School of Medical Sciences, Faculty of Medicine and Health, Örebro University, Örebro, Sweden.
Eur J Haematol. 2020 Jun;104(6):588-593. doi: 10.1111/ejh.13401. Epub 2020 Mar 15.
Hemolysis is a sporadically reported but potentially serious side effect of the proteasome inhibitor carfilzomib. We aimed to investigate the frequency of hemolysis in an unselected cohort.

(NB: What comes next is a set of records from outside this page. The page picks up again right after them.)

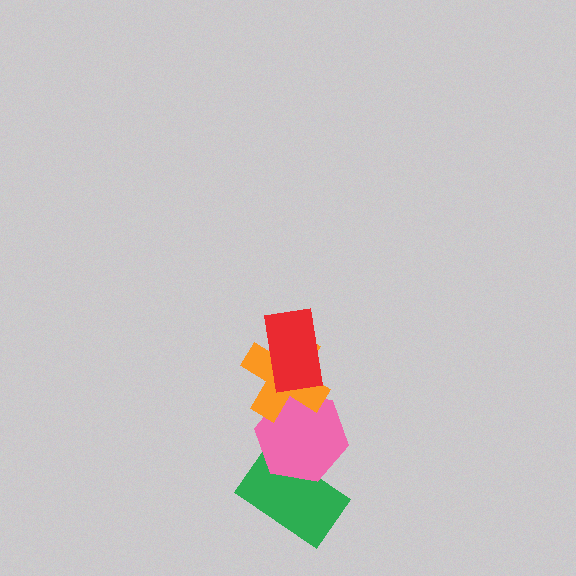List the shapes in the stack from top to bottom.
From top to bottom: the red rectangle, the orange cross, the pink hexagon, the green rectangle.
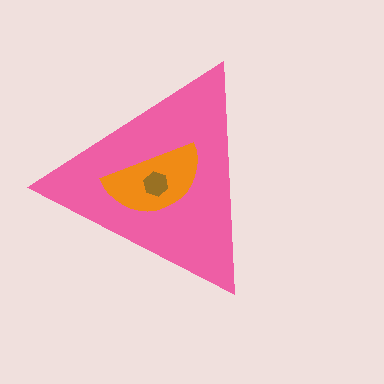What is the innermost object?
The brown hexagon.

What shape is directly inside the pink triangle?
The orange semicircle.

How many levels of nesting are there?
3.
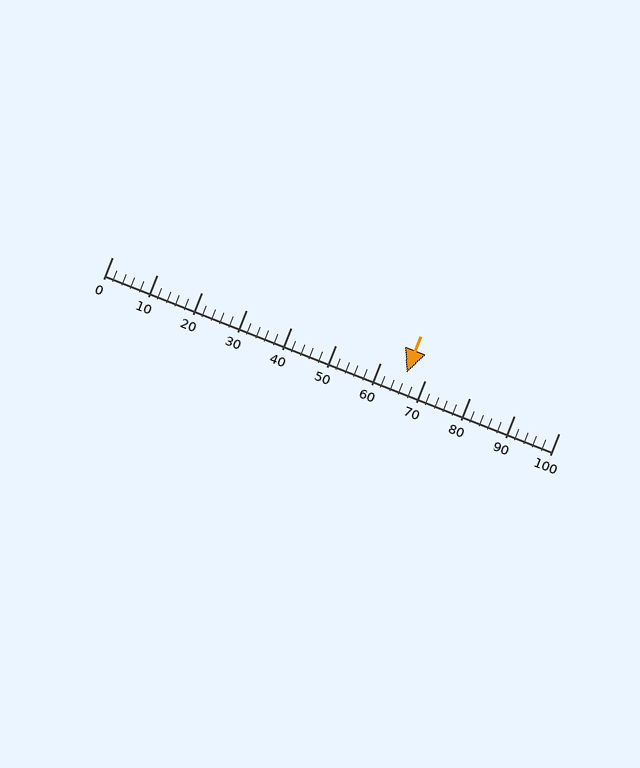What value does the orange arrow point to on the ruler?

We performed a retrospective, single-center study of the incidence of hemolysis in patients treated with carfilzomib, based mainly on consecutive haptoglobin levels. The patients were diagnosed with myeloma (n = 20), AL amyloidosis (n = 3), and light-chain deposition disease (n = 1). Carfilzomib treatment was applied after a median of 3 (range: 1-7) therapy lines.
Haptoglobin levels were normal/increased before, generally suppressed during, and normalized after treatment with carfilzomib. Very low haptoglobin (<0.1 g/L) implying the presence of hemolysis was observed in 16 of 24 (67%) patients during carfilzomib therapy. Hemolysis was mild in 11 of 16 (69%) affected patients, whereas 5 of 16 (31%) required transfusion. Severe hemolysis was explained by thrombotic microangiopathy (TMA) in one patient who died of the complication. Mechanisms were unclear in the remaining 15 patients.
Hemolysis was surprisingly common but mostly mild during carfilzomib treatment. However, the possibility of TMA should be kept in mind in this setting. Hypothetically, non-TMA hemolysis could be attributed to the accumulation of globin chains due to the suppression of eukaryotic translation initiation inhibition by carfilzomib.
溶血性贫血是蛋白酶体抑制剂卡非佐米偶尔报道但潜在严重的副作用。我们旨在调查未选择队列中溶血性贫血的频率。
我们对接受卡非佐米治疗的患者进行了回顾性、单中心研究,主要基于连续的结合珠蛋白水平来确定溶血性贫血的发生率。患者被诊断为多发性骨髓瘤(n=20)、AL 淀粉样变性(n=3)和轻链沉积病(n=1)。卡非佐米治疗在中位数 3 次(范围:1-7 次)治疗线后应用。
在接受卡非佐米治疗前,结合珠蛋白水平正常/升高,通常在治疗期间受到抑制,治疗后恢复正常。在 24 名患者中,有 16 名(67%)在卡非佐米治疗期间观察到非常低的结合珠蛋白(<0.1g/L),提示存在溶血性贫血。在 16 名受影响的患者中,11 名(69%)溶血性贫血为轻度,5 名(31%)需要输血。一名死于并发症的患者的严重溶血性贫血由血栓性微血管病(TMA)引起。在其余 15 名患者中,机制尚不清楚。
在接受卡非佐米治疗期间,溶血性贫血非常常见,但大多为轻度。然而,在这种情况下应注意 TMA 的可能性。假设,非 TMA 溶血性贫血可能归因于卡非佐米抑制真核翻译起始抑制导致的球蛋白链堆积。